What Will ISO 45001 Do For Occupational Health and Safety?
This standard is designed to create a foundation for occupational health and safety to be managed effectively in any and all organizations. One of the greater benefits of ISO 45001 is that it’ll provide consistent occupational health and safety practices for firms that engage with international supply chains – so regardless of where your workers are located, they’re still following the same OHS standards. ISO 45001 also takes a more proactive approach to managing risk and this starts with the deep incorporation of occupational health and safety strategies with the management of the organization. Managers, under this standard, are expected to become safety leaders and demonstrate this with a top-down approach. No longer are managers only focused on performance improvements, protection of their workers is a now a core role as a leader.
ISO 45001 doesn’t just put the responsibility of safety management on the organization leaders, this falls on the workers as well. This standard encourages employee engagement and participation through training and education to identify risk in the workplace, as well as provide input on how the organization can improve its health and safety practices.
How to Implement ISO 45001 In Your Workplace
- Understand OHSMS (Occupational Health & Safety Management Systems) and ISO 45001’s benefits and purpose. They are critical to establishing this standard in the workplace. Outside of how this standard affects the health and safety focus of the workplace, this standard affects operations as a whole as well, since existing processes may require updating or even eliminating.

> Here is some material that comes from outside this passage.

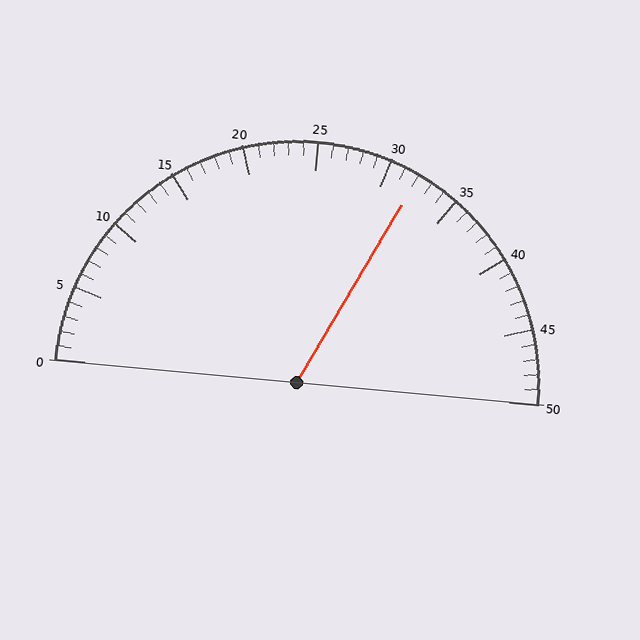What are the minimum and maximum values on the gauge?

- Examine your current occupational health and safety strategy will assist in determining how to fit the ISO 45001 standard into your practice. If the organization is already following the principles of ISO 9000 and ISO 14001, implementing this new standard becomes much more simple.
- Work with stakeholders to determine how to implement ISO 45001 so that current organizational processes can prepare leadership for operational and financial impacts. Often, making significant changes to existing health and safety strategies forces change in the operational makeup of the company so working with all affected parties will lend a smoother transition and creates a level of accountability.
- Prioritize and establish goals, both safety and performance-wise, when implementing ISO 45001. It will assist in the focus from safety professionals and leaders in an organization. Doing so will allow any organization to create and follow metrics based on the implementation to track effectiveness, and improvements versus past performance.
- Establish your Occupational Health & Safety Management System that’s designed for your organization based on your newly established goals. Following earlier established principles of leadership becoming more engaged in safety practices as well as encouraging employee participation will ensure a smooth transition. Track performance against the established goals and improve as necessary to follow ISO 45001.
ISO 45001 Makes Organizations Safer For All
Implementing ISO 45001 in an organization will contribute to:
- Improvements in occupational health and safety through the development of an OHS policy;
- The determination of hazards and risk in the workplace;
- Moving management to a more engaged role in safety;
- Encouraging employee participation in the overall structure;
- Increasing overall awareness of OHS risk and hazards.
With any new strategy in your organization, conduct plenty of research and determine how a new and consistent safety strategy can improve your workplace and your employees safety.